Tetiba saya teringat ketika berusia masih satu digit angka. Meski tidak mengalami masa bersekolah di taman kanak-kanak, saya cukup banyak mendengar cerita rakyat yang bermuatkan pesan moral ataupun dongeng ala Disney yang dimana pada akhirnya sang putri dan sang pangeran hidup bahagia, selamanya.

Menginjak usia belasan. Ketika diri ini sudah cukup dewasa untuk diberi kepercayaan melakukan transaksi perbankan (yang makin kesini makin kelihatan kalau sifat boros sepertinya melekat erat jiwa ini), adalagi kisah yang sampai kemarin saya tidak pernah bisa percaya. Kisah yang sering saya gumamkan dalam hati dengan “what the fvck are you talking about?” kepada dia / teman / rekan / mantan / yang bercerita tentang kartu ATM yang tertelan.
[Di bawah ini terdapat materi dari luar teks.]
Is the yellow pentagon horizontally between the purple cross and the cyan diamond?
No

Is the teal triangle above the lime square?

Mendengar ATM tertelan itu ibarat seperti mendengar cerita tentang kisah dukun Ponari dengan batu saktinya. Duh, perumpamaan yang sungguh-amat-sangat tidak keren didengar. Mungkin seperti mendengar cerita Doraemon yang hijrah ke Jakarta dari Tokyo karena bosan menjadi budak Nobita. Gimana, lebih keren didengar kah? Well, anggap saja iya!

-oOo-

Kamis sore, jiwa ini seperti berpacu dengan Ariel Noah itu mencari “dirimu” yang menjadi separuh aku. Pekerjaan tidak terlalu menumpuk, tapi pikiran sedang bercabang, merambat keatas mencari sinar matahari sebagai sumber kehidupan.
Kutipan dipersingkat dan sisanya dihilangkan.